The foodservice operator experiences cost-savings from reduced third party full-system cleanings, labor for baffle filter cleaning, and water usage. Easily quantified, GLF is building a metrics collection platform that calculates and presents the savings in a simple format for the operator.
In addition to single-operator reports, the platform aggregates savings by companies, territories or whatever other filters are added to the system. The intention is to also track the tremendous water savings for a metro area. Later template stages will incorporate roof repair & maintenance savings, lower carbon emission from fewer truck miles driven for cleanings, reduced toxic cleaning agents sent to the sewer systems, and improved community air quality due to reduced grease particulates released into the atmosphere from the exhaust system.
Filter End of Life:
Grease-laden filter next to
GLF is working with Ei Strategic Ally the Institute for Local Self-Reliance on testing the filters for compostability. Current industry standards | certifications for compostability are designed for foodservice packaging, not filters made primarily of sheep's wool. Based on preliminary trials at composting facilities along with an ingredient review, GLF is confident the filters will meet the yet-to-be-determined compostability tests.
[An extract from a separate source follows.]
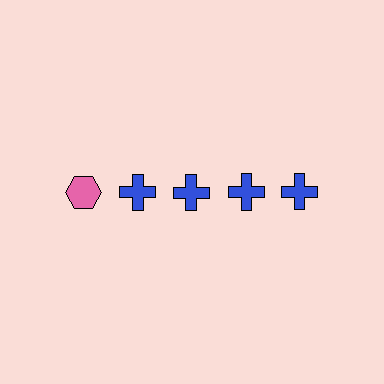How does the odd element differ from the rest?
It differs in both color (pink instead of blue) and shape (hexagon instead of cross).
The grease collected by the filters is a potential valuable GLF system by-product. In the next months, extraction tests will determine the value compared with the effort required to remove grease from filters as a usable commodity.
With a scenario where all parties benefit - foodservice operator, facility owners, communities and the environment - Ei is developing a strategic plan for a metro-wide GLF installation. Atlanta is the template pilot city.
Airborne Kitchen Grease is a new frontier in sustainability. Water usage reduction is the first quantifiable step followed by eliminating significant amounts of toxic cleaning agents from entering the sewer system. Final steps address the airborne grease particulates not dispersed into the atmosphere, impacting air quality.
ZWA Blog articles will chronicle action taken, success achieved and how challenges evolve into lessons learned. Within frontiers, pioneers develop the most effective paths and create new standard practices. Kudos to the Atlanta Airport and HMSHost for taking the leadership role as Airborne Kitchen Grease pioneers!